Será que ainda não foi o suficiente o que vem acontecendo com as populações indígenas desde os primeiros contatos? Até quando essa população tem que estar à mercê do que os “outros” acham o que é melhor ou não?
Os povos indígenas reivindicam a demarcação dos seus territórios, pois a garantia da demarcação garante a vida, a continuidade de futuras gerações, a continuidade da história do povo, garante a sobrevivência do meio ambiente, da mãe terra.
O que garante o Marco Temporal?
O marco temporal é uma tese jurídica que vai contra o direito dos povos indígenas e que afeta diretamente os processos de demarcação de terras indígenas. O Projeto de Lei 490 foi aprovado na câmara dos deputados, por 283 votos a favor, 155 contra e uma abstenção e chegou ao senado, onde vai tramitar com novo número PL.2.903/2023.
A tese destaca que apenas teriam direito sobre suas terras aqueles que já as ocupavam no marco do dia 5 de outubro de 1988, em caso de disputa por terra, seria necessária uma comprovação na justiça de que havia uma disputa em curso no momento da promulgação da constituição.
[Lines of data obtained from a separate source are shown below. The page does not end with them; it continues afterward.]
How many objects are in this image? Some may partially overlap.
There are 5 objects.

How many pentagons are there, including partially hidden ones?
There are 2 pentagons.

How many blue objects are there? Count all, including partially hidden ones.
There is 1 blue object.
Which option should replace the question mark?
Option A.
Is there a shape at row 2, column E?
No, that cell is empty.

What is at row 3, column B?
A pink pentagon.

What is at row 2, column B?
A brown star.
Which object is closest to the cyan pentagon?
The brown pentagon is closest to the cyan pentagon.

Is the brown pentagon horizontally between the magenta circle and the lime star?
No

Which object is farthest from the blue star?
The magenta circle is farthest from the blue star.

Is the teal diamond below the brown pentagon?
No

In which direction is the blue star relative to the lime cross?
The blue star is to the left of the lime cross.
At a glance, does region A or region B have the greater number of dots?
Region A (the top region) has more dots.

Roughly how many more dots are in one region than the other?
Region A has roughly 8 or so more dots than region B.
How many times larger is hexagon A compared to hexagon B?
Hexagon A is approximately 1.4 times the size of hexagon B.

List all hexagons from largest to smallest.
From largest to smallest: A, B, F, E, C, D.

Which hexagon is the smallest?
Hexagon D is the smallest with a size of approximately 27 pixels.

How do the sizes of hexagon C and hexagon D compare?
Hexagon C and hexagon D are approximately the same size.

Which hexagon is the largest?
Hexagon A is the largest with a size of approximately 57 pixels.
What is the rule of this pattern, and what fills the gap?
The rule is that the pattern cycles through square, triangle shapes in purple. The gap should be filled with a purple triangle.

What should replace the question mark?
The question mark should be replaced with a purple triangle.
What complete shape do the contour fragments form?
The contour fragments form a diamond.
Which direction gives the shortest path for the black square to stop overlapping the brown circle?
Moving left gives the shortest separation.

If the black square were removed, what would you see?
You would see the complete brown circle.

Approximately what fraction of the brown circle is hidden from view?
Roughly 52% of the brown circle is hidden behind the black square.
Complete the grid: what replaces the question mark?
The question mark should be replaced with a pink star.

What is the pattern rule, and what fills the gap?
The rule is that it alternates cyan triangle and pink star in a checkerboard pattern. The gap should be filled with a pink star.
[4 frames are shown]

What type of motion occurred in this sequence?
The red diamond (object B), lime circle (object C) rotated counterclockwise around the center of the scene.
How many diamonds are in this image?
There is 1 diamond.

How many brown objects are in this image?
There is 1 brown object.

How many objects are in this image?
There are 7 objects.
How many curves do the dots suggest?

Ou seja, um grupo que historicamente ocupa um território, mas que não estava nele na data exata estabelecida, pode ficar sem o direito à demarcação.
Vale ressaltar que, no fim dos anos 1980, os povos indígenas ainda eram tutelados pela FUNAI e não podiam por iniciativa própria entrar com uma ação contra invasão de suas terras, e muitos povos por estarem em recente contato, ainda não sabiam falar português, quanto mais se defender de uma ação judicial.
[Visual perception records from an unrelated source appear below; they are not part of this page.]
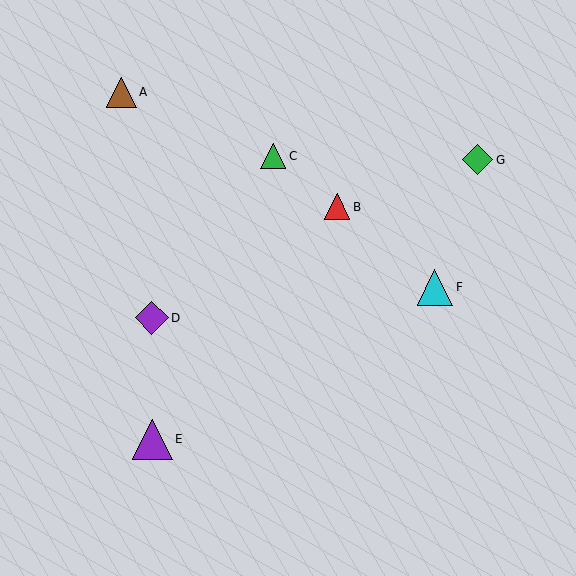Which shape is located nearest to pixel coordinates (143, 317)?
The purple diamond (labeled D) at (152, 318) is nearest to that location.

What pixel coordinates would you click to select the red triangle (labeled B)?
Click at (337, 207) to select the red triangle B.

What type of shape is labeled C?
Shape C is a green triangle.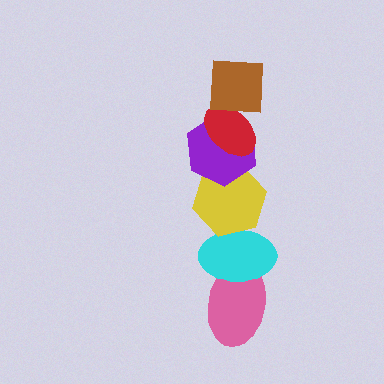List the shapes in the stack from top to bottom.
From top to bottom: the brown square, the red ellipse, the purple hexagon, the yellow hexagon, the cyan ellipse, the pink ellipse.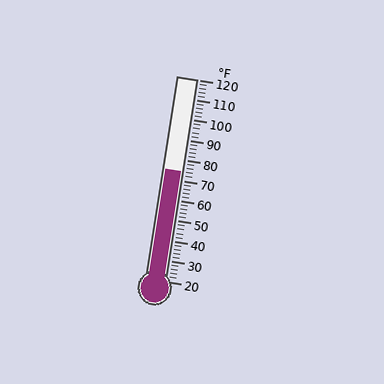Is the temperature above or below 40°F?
The temperature is above 40°F.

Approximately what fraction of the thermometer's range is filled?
The thermometer is filled to approximately 55% of its range.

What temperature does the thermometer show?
The thermometer shows approximately 74°F.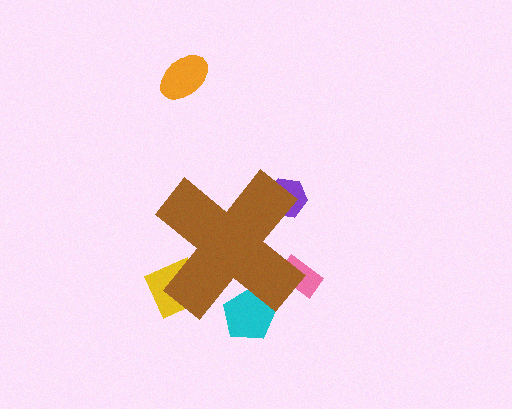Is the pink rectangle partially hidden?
Yes, the pink rectangle is partially hidden behind the brown cross.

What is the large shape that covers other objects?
A brown cross.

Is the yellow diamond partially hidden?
Yes, the yellow diamond is partially hidden behind the brown cross.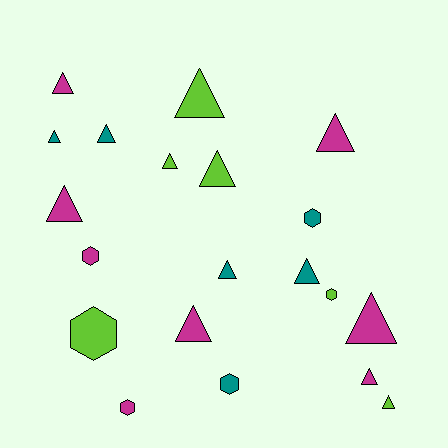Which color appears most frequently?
Magenta, with 8 objects.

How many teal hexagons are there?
There are 2 teal hexagons.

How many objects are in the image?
There are 20 objects.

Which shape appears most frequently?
Triangle, with 14 objects.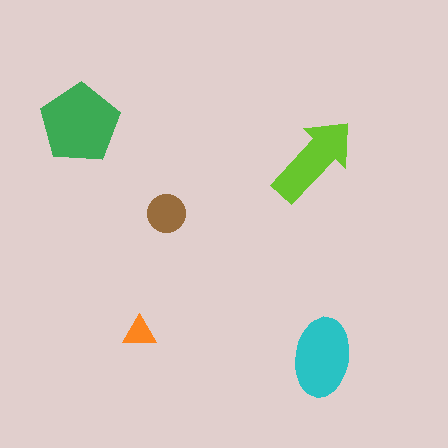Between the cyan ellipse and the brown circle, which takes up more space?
The cyan ellipse.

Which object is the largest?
The green pentagon.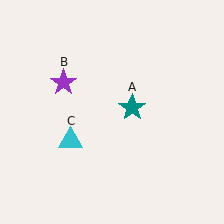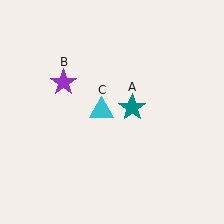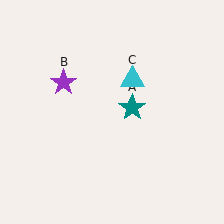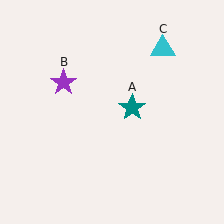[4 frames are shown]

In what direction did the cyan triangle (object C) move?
The cyan triangle (object C) moved up and to the right.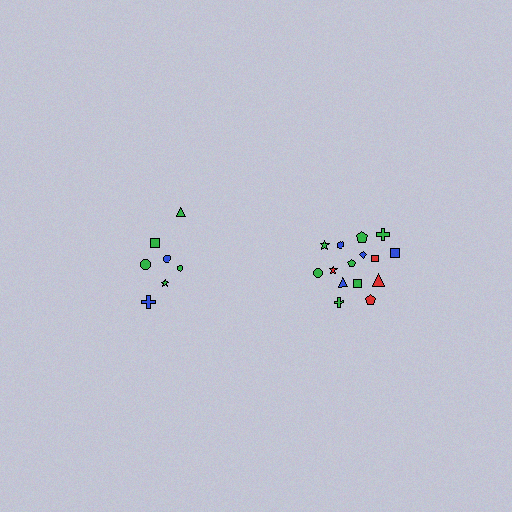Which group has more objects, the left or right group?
The right group.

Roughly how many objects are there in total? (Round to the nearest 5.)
Roughly 20 objects in total.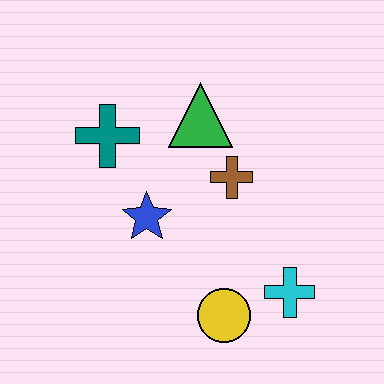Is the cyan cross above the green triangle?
No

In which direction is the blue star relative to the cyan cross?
The blue star is to the left of the cyan cross.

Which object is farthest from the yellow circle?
The teal cross is farthest from the yellow circle.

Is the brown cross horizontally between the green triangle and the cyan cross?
Yes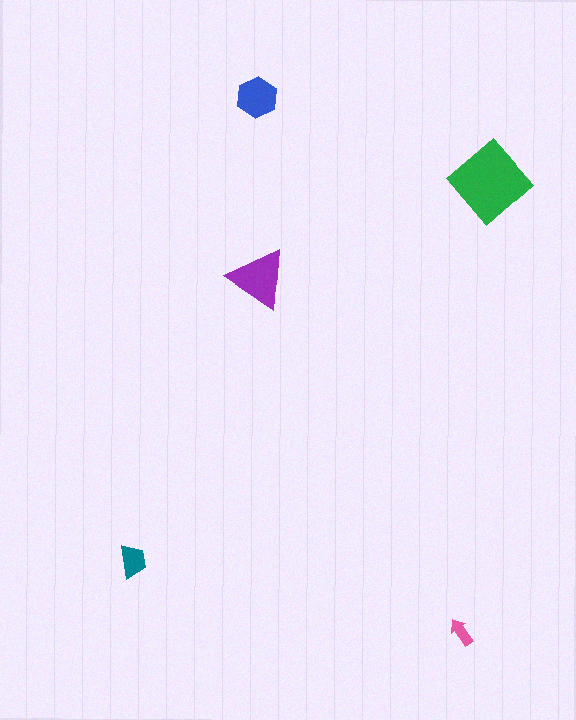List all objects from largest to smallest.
The green diamond, the purple triangle, the blue hexagon, the teal trapezoid, the pink arrow.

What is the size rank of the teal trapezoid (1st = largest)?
4th.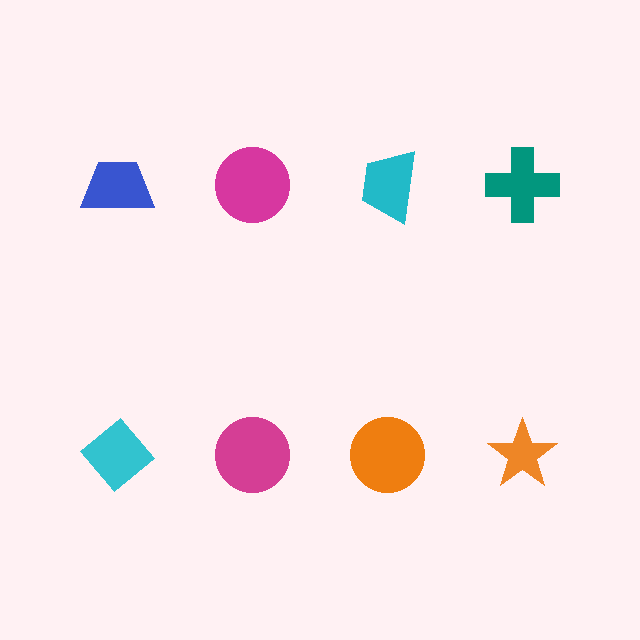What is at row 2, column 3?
An orange circle.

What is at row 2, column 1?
A cyan diamond.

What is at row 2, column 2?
A magenta circle.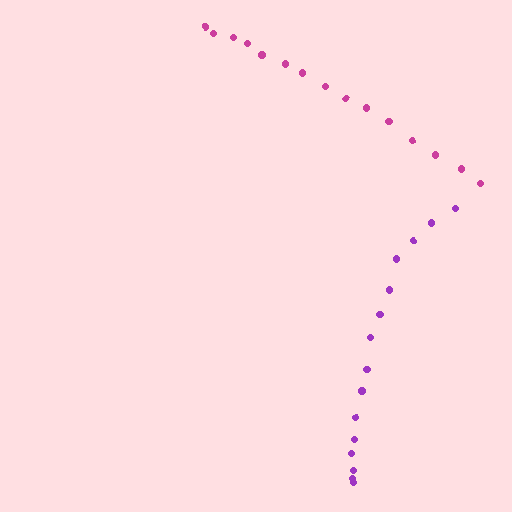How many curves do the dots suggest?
There are 2 distinct paths.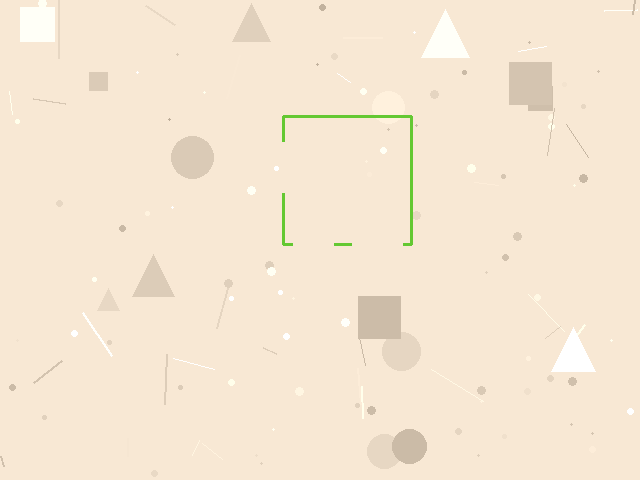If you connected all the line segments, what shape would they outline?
They would outline a square.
A tese nega que os povos indígenas passaram por um momento de expulsão de suas terras na época da ditadura e que ainda vem sofrendo ataques contra seus direitos como é o exemplo do povo Munduruku em Roraima que constantemente são atacados pelos garimpeiros, e com isso aumenta mais a ainda a violência contra esses corpos territórios.
O que diz o caso?
O debate é defendido pela bancada ruralista e agricultores que defendem que o marco temporal “acabaria a violência no campo”, trará desenvolvimento econômico no país, e ainda afirma que é “muita terra pra pouco índio”.
O Supremo Tribunal Federal (STF) analisa o caso que discute a reintegração de posse solicitada pelo instituto do meio ambiente de Santa Catarina (IMA) contra a Fundação Nacional dos Povos Indígenas (FUNAI) e os indígenas do povo Xokleng por uma terra que faz parte da terra indígena Ibirama-Laklãno.
O marco temporal entrou em maior debate no caso de disputa do governo de Santa Catarina com o povo Xokleng, na qual um dos ministros do STF deliberou que este caso serviria de base para a decisão do marco temporal. Vale salientar, que a referida etnia, assim como outros povos indígenas do Brasil sofreram grande extermínio que se prolonga desde o período colonial. Infelizmente o exemplo desse extermínio contínuo foi o caso dos Yanomami em Roraima.
Assim, o povo Xokleng teve que se deslocar de suas terras para que fugissem das repressões, e mesmo se deslocando foram vítimas de epidemias trazidas pelo colonizador.
Na imagem, bugreiros posam com mulheres e crianças do povo Xokleng capturadas após ataque ao acampamento, o que prova um contato forçado que afetou os modos de vida deste povo, e isso afetou diretamente o local onde residiam, o que fez com que deixassem suas terras por questão de sobrevivência, muitos só conseguiram retornar às suas terras após 1988.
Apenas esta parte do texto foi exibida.